Gareth Gates, Jamie Theakston, Jenny Eclair and Cheryl Baker are names I have seen so far.


----------



## silverfish (Aug 13, 2012)

Cheryl baker is a proper old soak, so drunk in Sierra leone, she fell in her hotel swimming pool after breakfast and had to be rescued  should be entertaining to watch


----------



## zoooo (Aug 13, 2012)

I shall be watching, for Emma Kennedy is on it and I love her.


----------



## spanglechick (Aug 13, 2012)

ooh - and great british bake off is back this week, too.  

isn't august an odd time to start new series?  it's usually the autumn.


----------



## zoooo (Aug 13, 2012)

Oh god I'm so happy about Bake Off being back.
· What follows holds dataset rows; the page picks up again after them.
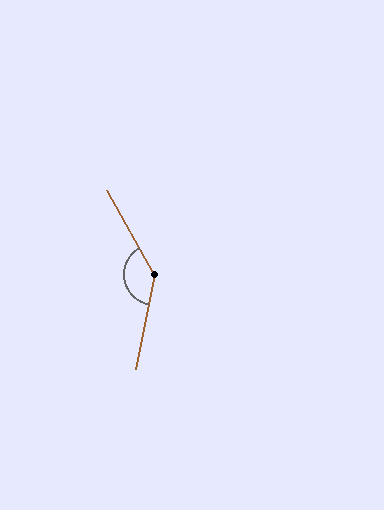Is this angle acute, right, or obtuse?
It is obtuse.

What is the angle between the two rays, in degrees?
Approximately 139 degrees.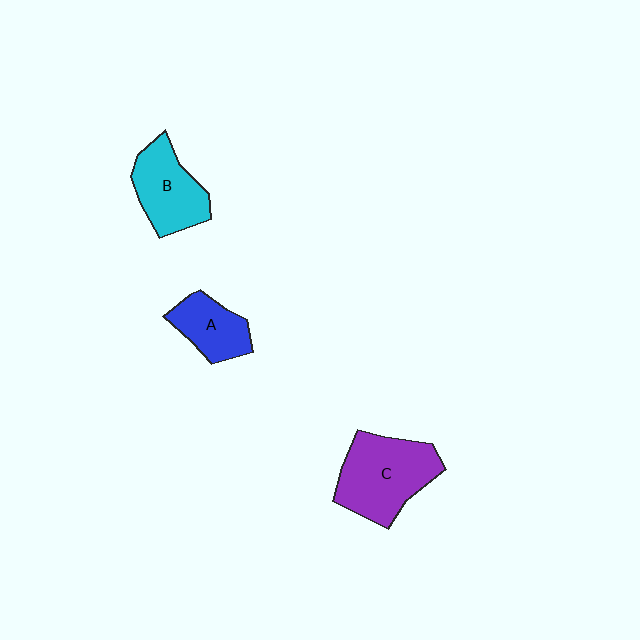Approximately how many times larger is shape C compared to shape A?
Approximately 1.8 times.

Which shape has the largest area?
Shape C (purple).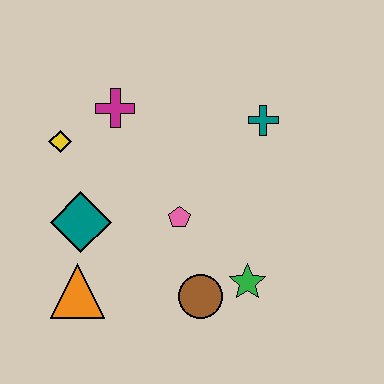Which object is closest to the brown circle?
The green star is closest to the brown circle.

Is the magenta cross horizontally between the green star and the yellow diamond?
Yes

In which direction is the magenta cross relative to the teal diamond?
The magenta cross is above the teal diamond.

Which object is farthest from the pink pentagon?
The yellow diamond is farthest from the pink pentagon.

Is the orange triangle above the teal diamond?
No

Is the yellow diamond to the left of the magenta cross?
Yes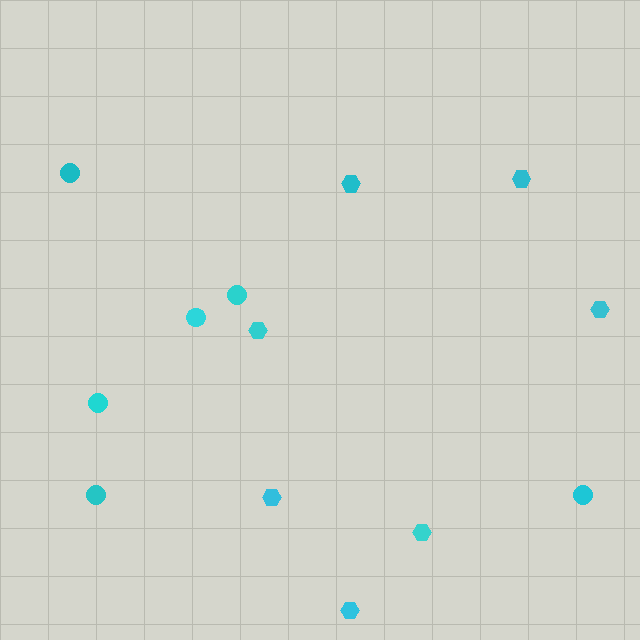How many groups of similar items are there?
There are 2 groups: one group of circles (6) and one group of hexagons (7).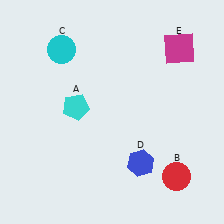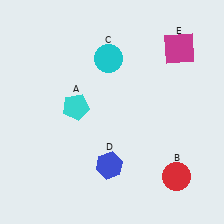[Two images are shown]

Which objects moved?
The objects that moved are: the cyan circle (C), the blue hexagon (D).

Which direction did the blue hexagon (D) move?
The blue hexagon (D) moved left.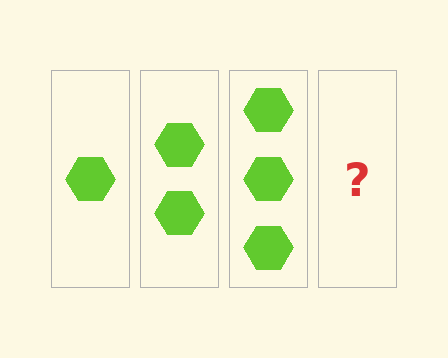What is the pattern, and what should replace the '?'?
The pattern is that each step adds one more hexagon. The '?' should be 4 hexagons.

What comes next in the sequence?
The next element should be 4 hexagons.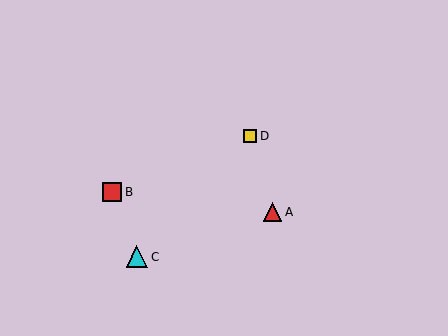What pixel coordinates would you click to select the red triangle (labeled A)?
Click at (272, 212) to select the red triangle A.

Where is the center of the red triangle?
The center of the red triangle is at (272, 212).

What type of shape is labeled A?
Shape A is a red triangle.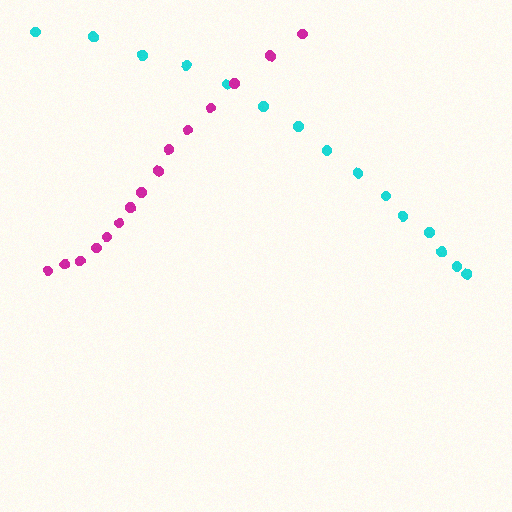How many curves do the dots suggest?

And that nice chef woman has another series. Wotsername. Louise something.

*edit* Lorraine Pascal!


----------



## Jeff Robinson (Aug 13, 2012)

6:30pm is a poor time. Why so early?


----------



## Me76 (Aug 13, 2012)

Jeff Robinson said:


> 6:30pm is a poor time. Why so early?


better than the 14.15 time it was on last year apparently, which explains why a whole series passed me by.

Bake off and Masterchef  - I will survive after the Olympics after all.


----------



## Espresso (Aug 13, 2012)

Me76 said:


> Bake off and Masterchef  - I will survive after the Olympics after all.


 
I said exactly the same thing at work today!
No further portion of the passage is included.